Зубцы разрушились, из-за чего крепость усмехалась старушечьей щербатой усмешкой, а внизу валялись кучи ломаных плиток: на них были тюркские изображения лошадей и людей, которые нам казались рунами, а там это называлось
Равнина перед городом кипела, как муравейник. Грохотала конница, наконечники копий сверкали сквозь огромную завесу пыли, пыль скрипела в каждой складке кольчуги и под шлемом, даже в уголках рта, превращаясь в грязь с плевком.
Слева от меня был Берси, шлем лежал у его колен, он обвязывал кожаный ремень вокруг четвертой из своих рыжих кос, его бил озноб. Справа от меня Кривошеий сунул в нос крючковатый палец, выковырял оттуда сгусток пыли и соплей и рассеянно растер о штаны.

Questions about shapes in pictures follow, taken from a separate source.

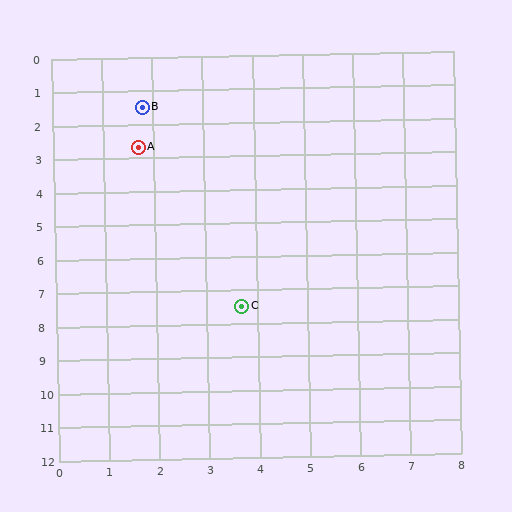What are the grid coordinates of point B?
Point B is at approximately (1.8, 1.5).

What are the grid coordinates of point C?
Point C is at approximately (3.7, 7.5).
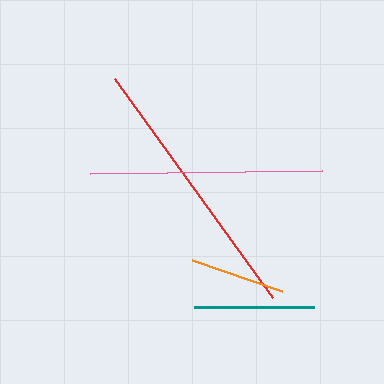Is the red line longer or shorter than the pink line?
The red line is longer than the pink line.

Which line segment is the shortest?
The orange line is the shortest at approximately 96 pixels.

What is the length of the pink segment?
The pink segment is approximately 232 pixels long.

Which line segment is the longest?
The red line is the longest at approximately 271 pixels.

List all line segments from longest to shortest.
From longest to shortest: red, pink, teal, orange.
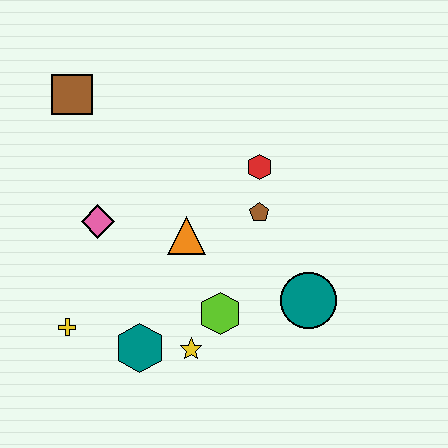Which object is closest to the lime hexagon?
The yellow star is closest to the lime hexagon.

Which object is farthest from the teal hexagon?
The brown square is farthest from the teal hexagon.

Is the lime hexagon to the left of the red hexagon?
Yes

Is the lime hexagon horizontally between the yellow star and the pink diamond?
No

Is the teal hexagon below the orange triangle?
Yes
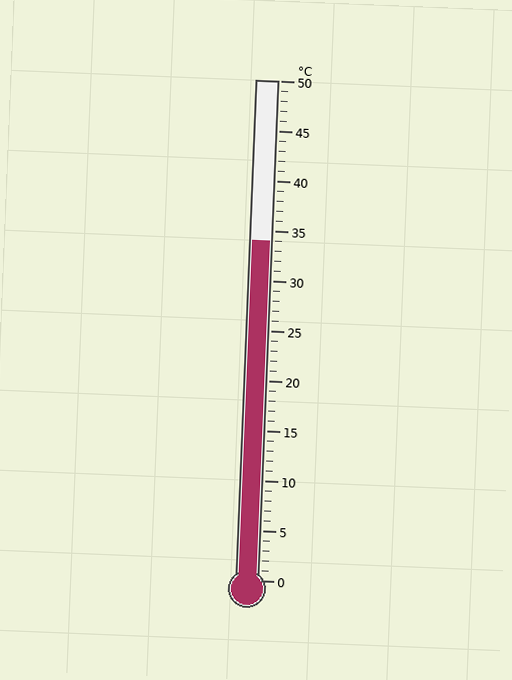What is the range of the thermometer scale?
The thermometer scale ranges from 0°C to 50°C.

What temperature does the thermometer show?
The thermometer shows approximately 34°C.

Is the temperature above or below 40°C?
The temperature is below 40°C.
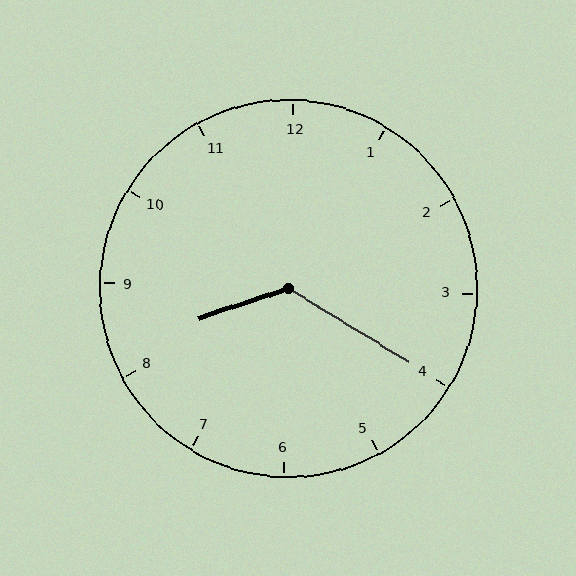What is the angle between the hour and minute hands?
Approximately 130 degrees.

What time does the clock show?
8:20.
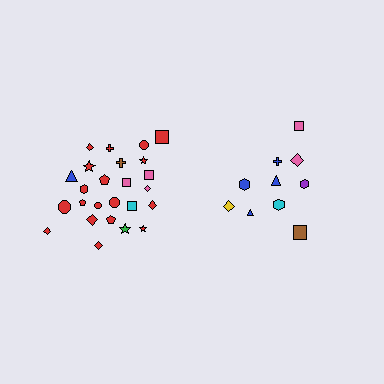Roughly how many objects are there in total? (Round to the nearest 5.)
Roughly 35 objects in total.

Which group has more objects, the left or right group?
The left group.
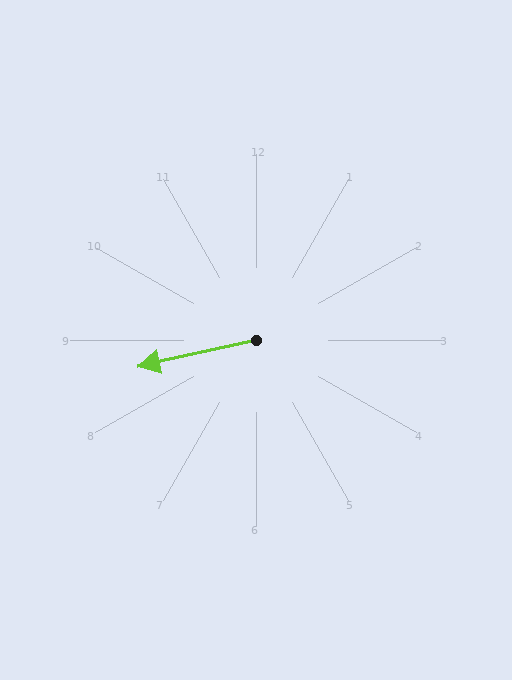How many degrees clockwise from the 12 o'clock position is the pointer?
Approximately 257 degrees.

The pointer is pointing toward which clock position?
Roughly 9 o'clock.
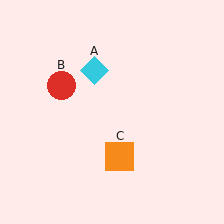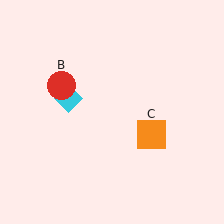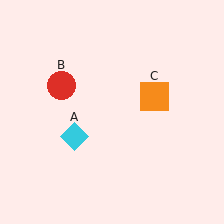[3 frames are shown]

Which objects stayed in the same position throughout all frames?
Red circle (object B) remained stationary.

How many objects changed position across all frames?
2 objects changed position: cyan diamond (object A), orange square (object C).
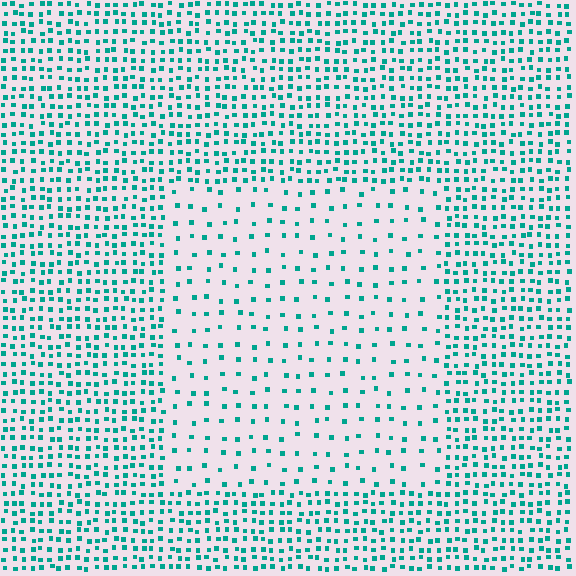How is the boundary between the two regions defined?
The boundary is defined by a change in element density (approximately 2.8x ratio). All elements are the same color, size, and shape.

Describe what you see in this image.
The image contains small teal elements arranged at two different densities. A rectangle-shaped region is visible where the elements are less densely packed than the surrounding area.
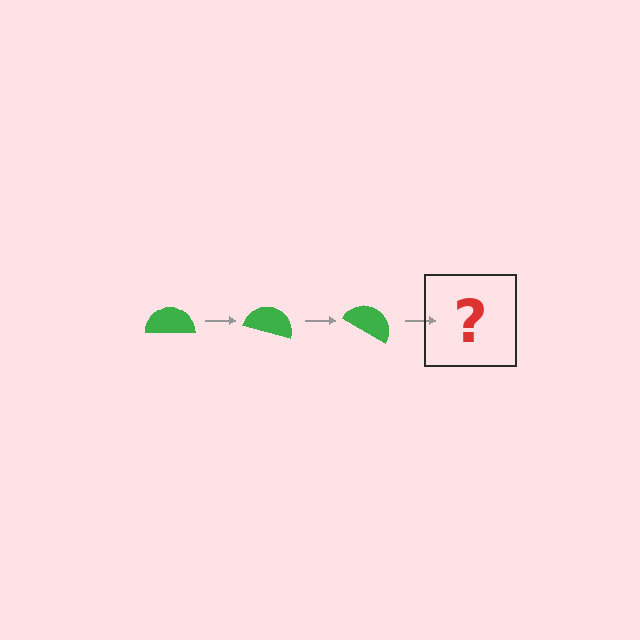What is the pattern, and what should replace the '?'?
The pattern is that the semicircle rotates 15 degrees clockwise each step. The '?' should be a green semicircle rotated 45 degrees clockwise.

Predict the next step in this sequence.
The next step is a green semicircle rotated 45 degrees clockwise.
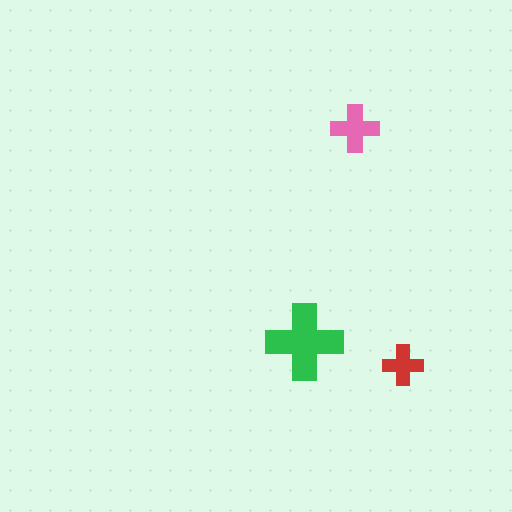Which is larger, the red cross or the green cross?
The green one.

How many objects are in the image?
There are 3 objects in the image.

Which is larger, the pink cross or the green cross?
The green one.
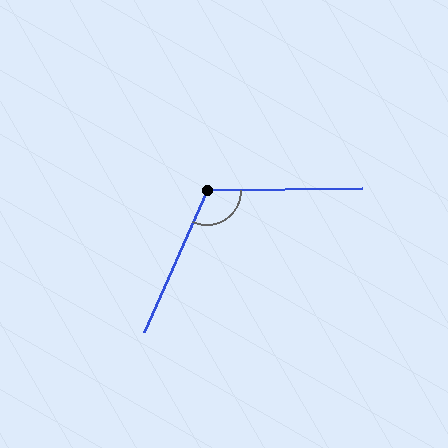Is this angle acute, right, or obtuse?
It is obtuse.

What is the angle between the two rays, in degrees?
Approximately 114 degrees.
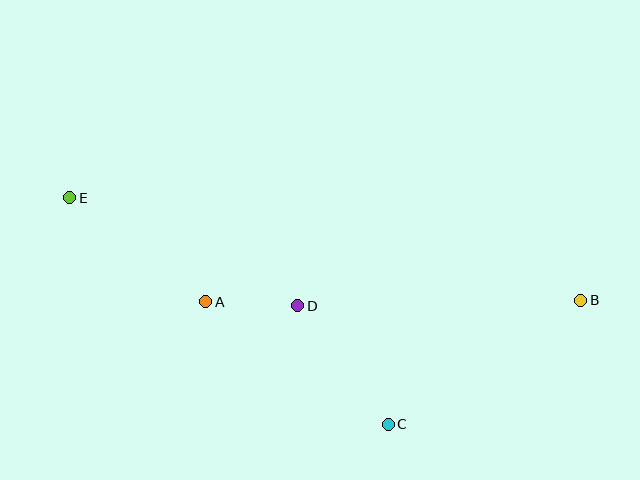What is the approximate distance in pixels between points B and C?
The distance between B and C is approximately 229 pixels.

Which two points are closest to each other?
Points A and D are closest to each other.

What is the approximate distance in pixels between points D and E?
The distance between D and E is approximately 252 pixels.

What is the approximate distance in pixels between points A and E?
The distance between A and E is approximately 171 pixels.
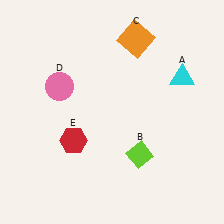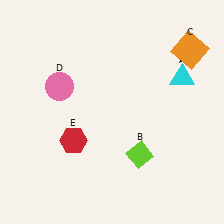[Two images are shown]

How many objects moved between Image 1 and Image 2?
1 object moved between the two images.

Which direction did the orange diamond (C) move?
The orange diamond (C) moved right.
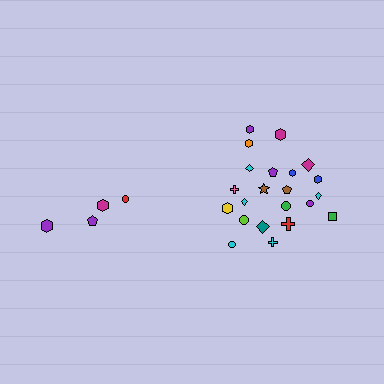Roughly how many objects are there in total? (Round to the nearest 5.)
Roughly 25 objects in total.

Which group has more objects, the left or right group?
The right group.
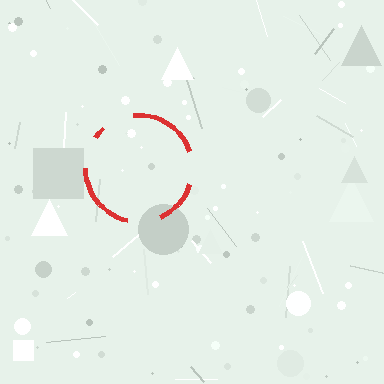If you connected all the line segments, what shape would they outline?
They would outline a circle.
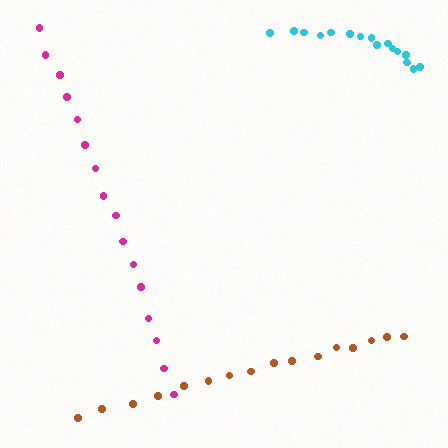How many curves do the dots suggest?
There are 3 distinct paths.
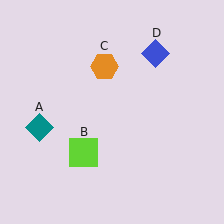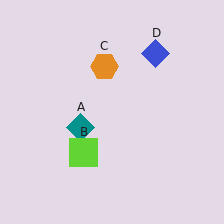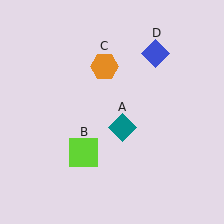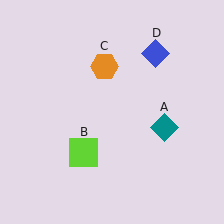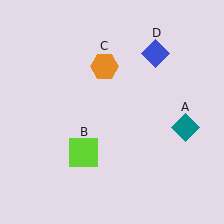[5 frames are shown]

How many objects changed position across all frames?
1 object changed position: teal diamond (object A).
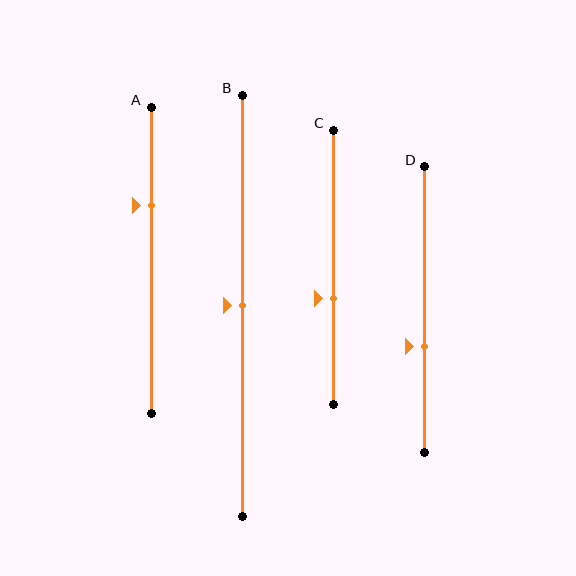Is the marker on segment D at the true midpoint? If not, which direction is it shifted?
No, the marker on segment D is shifted downward by about 13% of the segment length.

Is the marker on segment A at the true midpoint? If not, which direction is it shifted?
No, the marker on segment A is shifted upward by about 18% of the segment length.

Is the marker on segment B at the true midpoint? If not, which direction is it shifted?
Yes, the marker on segment B is at the true midpoint.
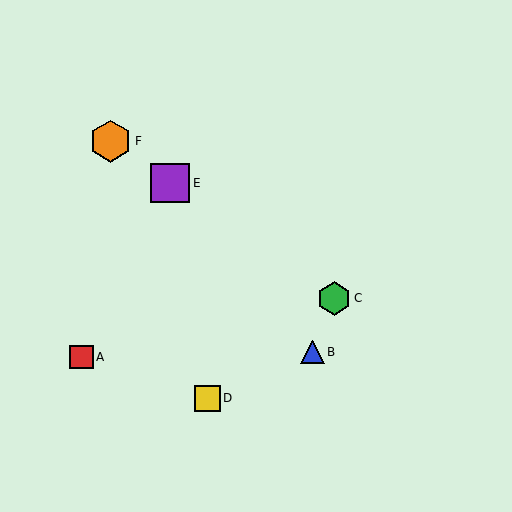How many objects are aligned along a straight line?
3 objects (C, E, F) are aligned along a straight line.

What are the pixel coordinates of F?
Object F is at (111, 141).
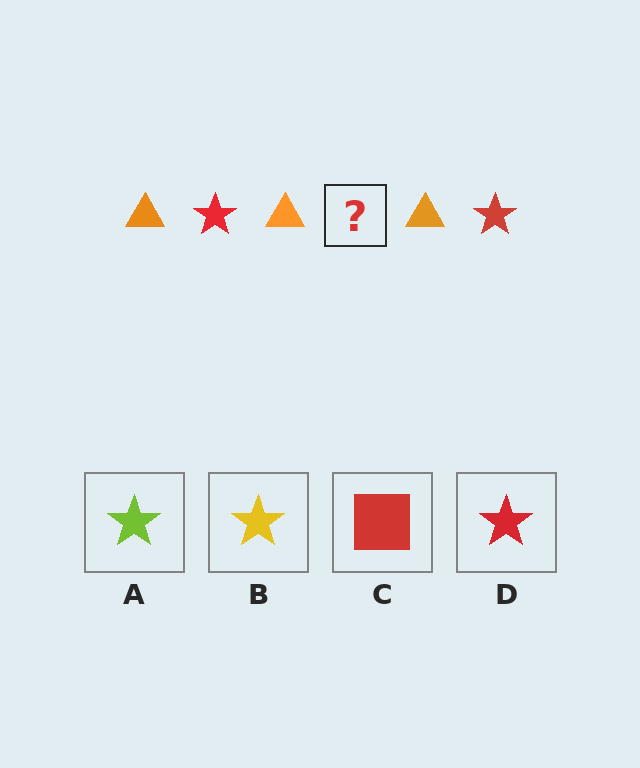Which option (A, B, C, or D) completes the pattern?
D.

Я видел белые шрамы на тыльной стороне его ладони, отметины былых боев ― все еще саднило и мою руку, ― потому что руки почти всегда ранишь в бою, даже в дружеском.
Позади нас раздался хриплый стон великана, у которого схватило живот. Стон длился и длился и закончился тяжелым ударом. Потом внезапно рвануло жаром, и, увидев, что все втянули головы в плечи, я тоже так сделал.
Тишина. Могучий порыв горячего воздуха и глубокий глухой удар: огромное орудие подняло зажигательный заряд над нашими головами, тот прочертил небо красно-оранжевым и протащил маслянистый черный дым через золотистое марево. Я не увидел и не узнал, где упал заряд.
Я видел женщину и ребенка, которые шли по рядам Давших Клятву, неся на коромыслах кувшины с водой, воины окунали лица в воду и с благодарностью пили. Женщина улыбнулась Берси, который ответил ей усмешкой сквозь густые капли пота, катящиеся по его лицу, и сказал что-то на ухо, от чего заработал тычок в плечо. Но, когда она уходила, женщина все еще улыбалась.
Всадник с голыми руками и в кожаном шлеме протрусил туда, где стоял Эйнар, вырисовываясь призраком в пыльной мгле.
― Дерьмо, ― пробормотал Кривошеий, и я напрягся, ощутив его смятение.
Эйнар с всадником переговорили, потом тот умчался прочь галопом, а Эйнар сказал что-то Валкнуту.
Взвился Стяг Ворона, так что всем стало видно. Дважды опустился, потом три раза вскинулся в быстрой последовательности ― знак идти вперед.
От ужаса мне скрутило живот, холод дошел до паха и сжал мое естество до размера орехового ядра. Я стоял в переднем ряду ― ряду обреченных. Нас подпирал еще один ряд доспешных, а позади ― два ряда без доспехов, но с длинными копьями. В пятом ряду были Нос Мешком, Стейнтор и всякий, кто знал, каким концом накладывать стрелу на тетиву.
Двадцать человек в ширину, пять вглубь. Тяжело ступая, Давшие Клятву двинулись в марево войны.
Я понятия не имел, кто у нас слева или справа ― есть ли там кто-нибудь вообще. Знал лишь, что наша задача ― защищать орудие, подведенное под стены, которые нависали над нами, с трудом различимые в клубах пыли и дыма.
― Мы что, нападаем? ― спросил я у Кривошеего, и тот фыркнул, ставя свой щит в более удобное положение.
― Не-а, они идут на нас, я думаю, ― ответил он, щурясь, чтобы смахнуть пот с глаз.